1673596674_Orientations-May-Morris-et-les-histoires-complexes-de-la

Dans notre Orientations série, les membres de la communauté LGBTQIA+ explorent un objet qui résonne avec leur identité. Laurie Bassam, conservatrice adjointe au V&A Dundee, a choisi une tenture brodée de May Morris. Laurie réfléchit à la façon dont les identités cachées, une fois révélées, peuvent offrir un nouveau contexte et transformer notre compréhension d’une histoire autrement familière.

À quoi pensez-vous lorsque vous entendez « mouvement Arts and Crafts » ou « Morris & Co » ? Dans l’esprit de la plupart des gens, ils sont synonymes de beaux papiers peints à fleurs, de beaux dessins faits à la main et (dans un contexte moderne) de belles impressions sur des articles dans les boutiques de cadeaux des musées.

En tant qu’enfant d’une famille de la classe moyenne, j’ai passé certaines de mes vacances d’été dans des propriétés du National Trust, à apprendre les arts et l’artisanat. Je pensais en savoir beaucoup sur ce mouvement d’art décoratif typiquement britannique. j’ai même lu Nouvelles de nulle part en tant qu’adolescent passionné intéressé par la politique radicale (dans le livre, William Morris préconise essentiellement de transformer les Chambres du Parlement en un tas de fumier !). Cependant, ce qui, à mon avis, aurait pu être obscurci par l’histoire que nous racontons de ce mouvement, c’est la politique personnelle radicale qui en est le centre.
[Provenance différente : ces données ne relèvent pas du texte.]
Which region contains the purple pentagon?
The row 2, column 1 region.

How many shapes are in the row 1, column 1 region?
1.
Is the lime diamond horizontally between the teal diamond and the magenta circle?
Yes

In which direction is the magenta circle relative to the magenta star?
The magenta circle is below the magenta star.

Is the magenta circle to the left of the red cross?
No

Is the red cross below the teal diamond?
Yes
Plus précisément, la vie de May Morris.

Photo sépia de May Morris assise sur une chaise en robe, les bras reposant sur les accoudoirs de la chaise et regardant droit dans la caméra.
May Morris (vers 1908). Photo publiée avec l’aimable autorisation de la galerie William Morris.
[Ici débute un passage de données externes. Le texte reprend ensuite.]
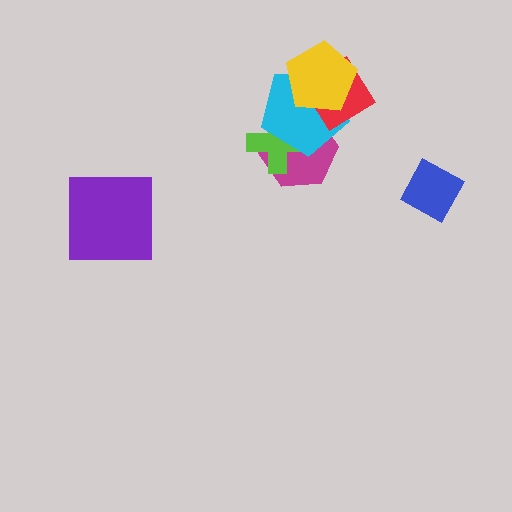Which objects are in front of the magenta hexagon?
2 objects cover part of the magenta hexagon: the lime cross and the cyan pentagon.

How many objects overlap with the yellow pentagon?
2 objects overlap with the yellow pentagon.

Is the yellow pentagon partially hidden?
No, no other shape covers it.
Au cours des dernières années, alors que les histoires queer sont devenues plus ouvertement discutées dans le cadre de la vie publique, et que les conservateurs et les historiens ont raconté ces histoires avec plus d’acuité, May est passé au premier plan. Mais son étrangeté, ou même sa suggestion, m’a pris par surprise.
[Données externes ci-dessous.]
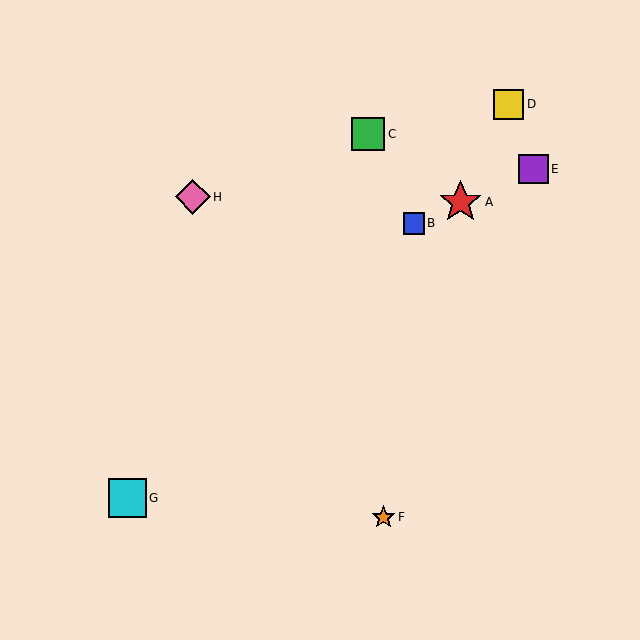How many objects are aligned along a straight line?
3 objects (A, B, E) are aligned along a straight line.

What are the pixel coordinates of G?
Object G is at (127, 498).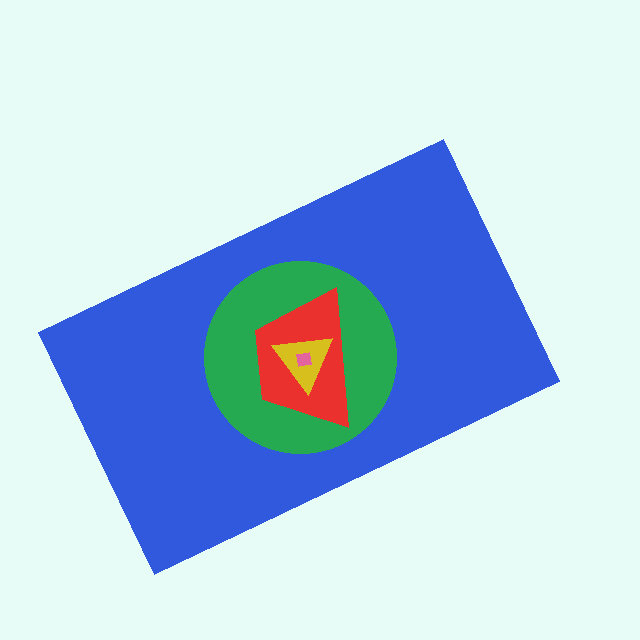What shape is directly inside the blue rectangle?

En grandissant au sein de la communauté LGBTQIA+, il est difficile, et souvent frustrant, de ne pas se retrouver dans les choses qui nous entourent. Même dans une ville libérale comme Brighton, où j’étais à l’école dans les derniers jours de la section 28, ce n’était pas toujours aussi facile que les gens le pensent. L’art, le design, l’artisanat et le théâtre ont toujours été pour moi un refuge, où tous les bals impairs et les inadaptés traînaient, à la fois historiquement et dans le présent.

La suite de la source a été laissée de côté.